First Sino-European space mission to blast off
( 2003-12-29 09:57) (China Daily by Zhao Huanxin)
Chinese scientists are putting the final touches on a rocket launching pad expected to send the first Sino-European joint space probe into orbit, a spokesman said at the Xichang Satellite Launch Centre yesterday.
The carrier rocket, Long March 2C/SM, and the satellite - Probe-1 (codenamed TC-1) - are technically ready for the mission scheduled for late today or tomorrow, the China National Space Administration said over the weekend.
Probe-1, the first of two Chinese-made satellites known as Double Star, carries instruments developed by the European Space Agency (ESA) and the Chinese Academy of Sciences, said Liu Zhenxing, chief scientist of the Double Star Programme.
It is the first time European experiments have integrated with Chinese satellites, said sources with the administration.
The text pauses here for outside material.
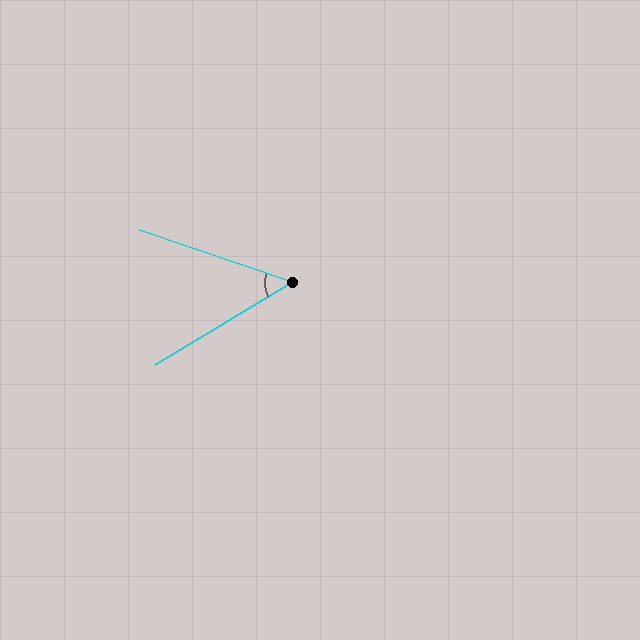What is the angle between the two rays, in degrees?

The satellite, weighting 335 kilograms, will fly as far as 66,970 kilometres from the Earth, further than any other in China's space history, according to Liu.
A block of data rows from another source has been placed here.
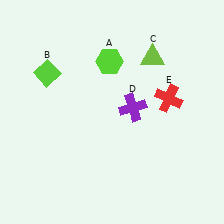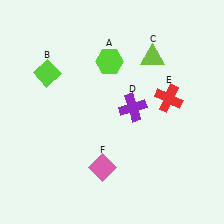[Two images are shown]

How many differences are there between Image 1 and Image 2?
There is 1 difference between the two images.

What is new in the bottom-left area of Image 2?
A pink diamond (F) was added in the bottom-left area of Image 2.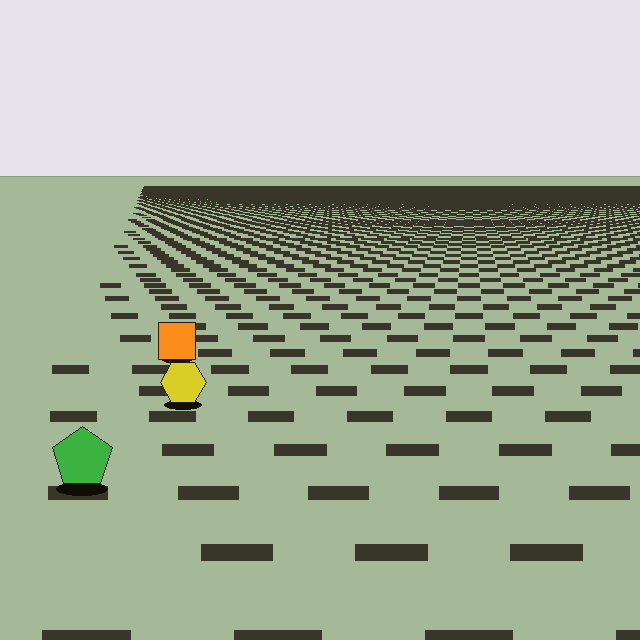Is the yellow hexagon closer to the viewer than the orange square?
Yes. The yellow hexagon is closer — you can tell from the texture gradient: the ground texture is coarser near it.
Liu, who proposed the Double Star Programme four years ago, said the equator-range satellite, together with a polar-range satellite to be blasted off in mid-2004, will cruise space other exploration satellites have not covered.
Under an agreement the ESA and China signed in 2001, the two-satellite missions will work in tandem with a mini-flotilla of four identical spacecraft the European agency launched in 2000 in its Cluster II Programme, said Liu.
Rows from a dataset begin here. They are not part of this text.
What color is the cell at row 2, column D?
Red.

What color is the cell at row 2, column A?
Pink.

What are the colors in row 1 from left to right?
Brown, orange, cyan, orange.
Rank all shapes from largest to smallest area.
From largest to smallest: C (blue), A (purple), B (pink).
The Double Star project will study the Earth's magnetic field from a perspective which is different from that of Cluster's but complementary to it, the ESA said in a news release carried on its official website www.esa.int.
"Cluster and Double Star spacecraft will co-ordinate their investigations and help us gain a much better understanding of the processes taking place above Earth," the ESA said.
Liu earlier said he expected findings on the activities of electromagnetic fields and energy particles while improving the country's ability to accurately forecast space environmental changes.